As the classic college saying goes, mo' homework, mo' problems. But a few B.I.G. papers might be worth it to puff up the old transcript with an upcoming course offering at New York University's Clive Davis Institute of Recorded Music. The course, "Topics: Sean Combs & Urban Culture," as its title suggests, plans to explore the history of the multifaceted businessman/musician/actor/philanthropist/public icon Sean Combs, a.k.a. Puff Daddy, a.k.a. Diddy, a.k.a. Puff Daddy again.
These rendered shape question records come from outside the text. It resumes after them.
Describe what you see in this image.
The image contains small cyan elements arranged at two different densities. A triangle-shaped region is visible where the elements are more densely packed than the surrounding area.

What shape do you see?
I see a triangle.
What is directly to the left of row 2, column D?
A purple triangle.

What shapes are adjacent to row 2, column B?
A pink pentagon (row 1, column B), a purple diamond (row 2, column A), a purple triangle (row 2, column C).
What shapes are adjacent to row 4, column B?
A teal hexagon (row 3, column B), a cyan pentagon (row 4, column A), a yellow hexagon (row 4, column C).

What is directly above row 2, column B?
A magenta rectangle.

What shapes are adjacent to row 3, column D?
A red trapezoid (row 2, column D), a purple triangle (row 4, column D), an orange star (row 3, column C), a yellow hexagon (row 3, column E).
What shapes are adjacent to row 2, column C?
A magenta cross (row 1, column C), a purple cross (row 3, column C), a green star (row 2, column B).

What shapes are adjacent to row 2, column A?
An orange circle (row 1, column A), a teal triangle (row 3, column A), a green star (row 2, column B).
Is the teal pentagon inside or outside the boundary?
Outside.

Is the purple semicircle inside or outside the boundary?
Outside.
The class falls under the curriculum heading "History and Criticism" at the music engineering school, which itself is part of NYU's Tisch School of the Arts. It will be worth two credits. The course catalogue notes:
Though sometimes not treated with seriousness he deserves, Combs has had a profound effect on global culture of the last twenty years. Through the success of his Bad Boy Records label, which distributed genre-defining artists like the Notorious B.I.G., Combs helped forever alter and change the sound and visuals of hip hop and R&B. Combs drew on Russell early business success to redefine the image of the hip-hop entrepreneur as aggressive, brash and full of self-assured swagger. He also helped redefine the concept of celebrity branded entertainment and he mainstreamed innovative marketing techniques (like street teams) in the music industry.
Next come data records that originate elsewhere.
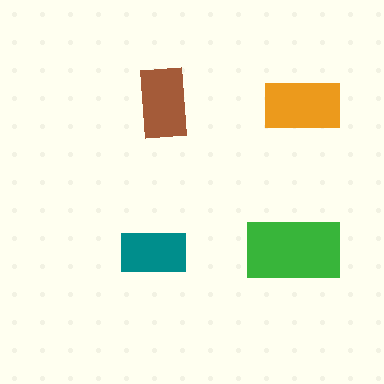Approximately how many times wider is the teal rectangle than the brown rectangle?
About 1.5 times wider.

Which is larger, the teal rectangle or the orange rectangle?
The orange one.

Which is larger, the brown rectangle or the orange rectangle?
The orange one.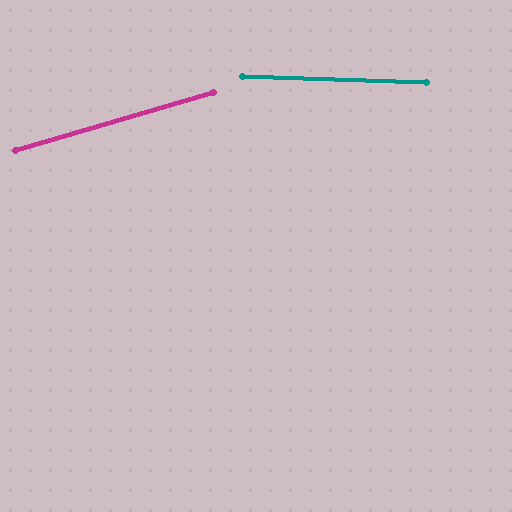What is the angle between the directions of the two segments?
Approximately 18 degrees.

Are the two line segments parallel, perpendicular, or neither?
Neither parallel nor perpendicular — they differ by about 18°.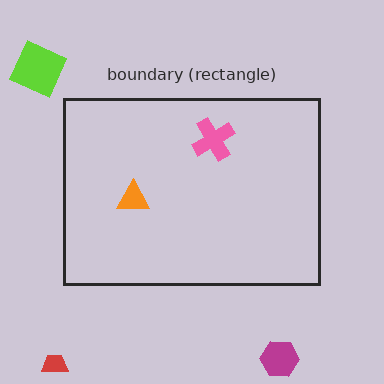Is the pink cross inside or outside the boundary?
Inside.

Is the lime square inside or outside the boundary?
Outside.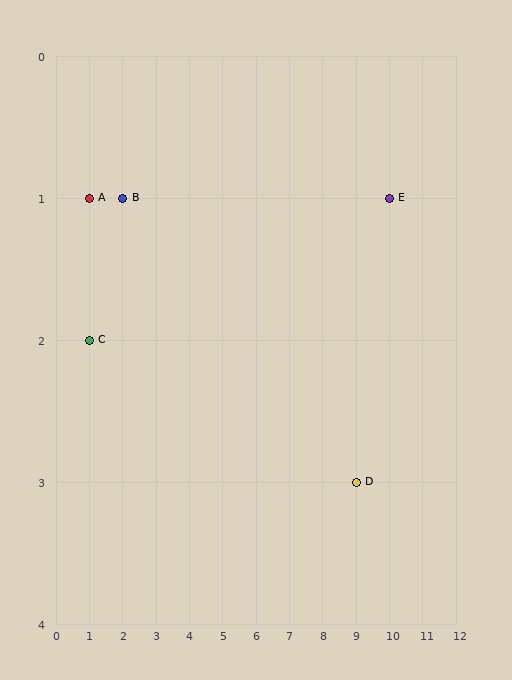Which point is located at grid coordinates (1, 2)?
Point C is at (1, 2).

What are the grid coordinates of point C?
Point C is at grid coordinates (1, 2).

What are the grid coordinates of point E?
Point E is at grid coordinates (10, 1).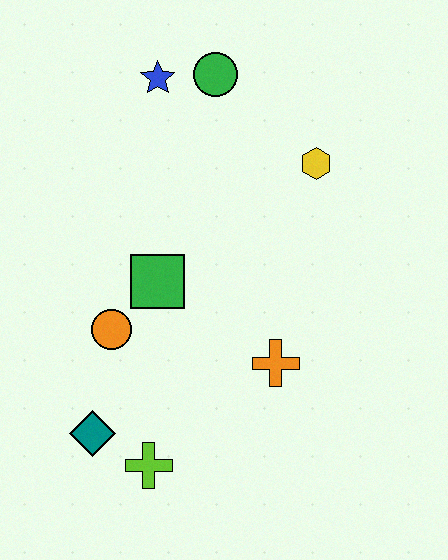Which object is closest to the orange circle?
The green square is closest to the orange circle.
This class will investigate the social and cultural and political changes of the 1990s and how Sean Combs was catapulted to success by those changes. Through critical readings, viewings and listening assignments, the brilliance, tragedy, strategy and serial entrepreneurship of Sean Combs will be interpreted, discussed and dissected.
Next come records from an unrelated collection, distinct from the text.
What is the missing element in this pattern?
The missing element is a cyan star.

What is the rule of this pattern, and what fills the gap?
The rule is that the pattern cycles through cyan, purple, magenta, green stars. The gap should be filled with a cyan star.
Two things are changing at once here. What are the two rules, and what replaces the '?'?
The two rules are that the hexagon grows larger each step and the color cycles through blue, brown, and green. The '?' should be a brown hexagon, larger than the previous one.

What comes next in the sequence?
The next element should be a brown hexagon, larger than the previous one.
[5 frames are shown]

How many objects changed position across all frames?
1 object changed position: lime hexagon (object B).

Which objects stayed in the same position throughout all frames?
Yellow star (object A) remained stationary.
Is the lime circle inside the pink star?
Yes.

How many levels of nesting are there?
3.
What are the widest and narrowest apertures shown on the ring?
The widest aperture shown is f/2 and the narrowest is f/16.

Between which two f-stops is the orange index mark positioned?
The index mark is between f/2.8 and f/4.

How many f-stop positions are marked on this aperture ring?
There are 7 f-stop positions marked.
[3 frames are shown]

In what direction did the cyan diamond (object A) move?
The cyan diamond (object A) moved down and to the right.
The class is being taught by former Bad Boy Vice President of Marketing and Promotions Jayson Jackson, whose other roles have included serving as Director of Marketing for Urban Music for Elektra and helping to put together The Miseducation of Lauryn Hill. Given the insider perspective, this is basically like taking a class on the Declaration of Independence taught by Samuel Adams (the noted signer the beer is named after)—in both cases the syllabus is all about the Benjamins.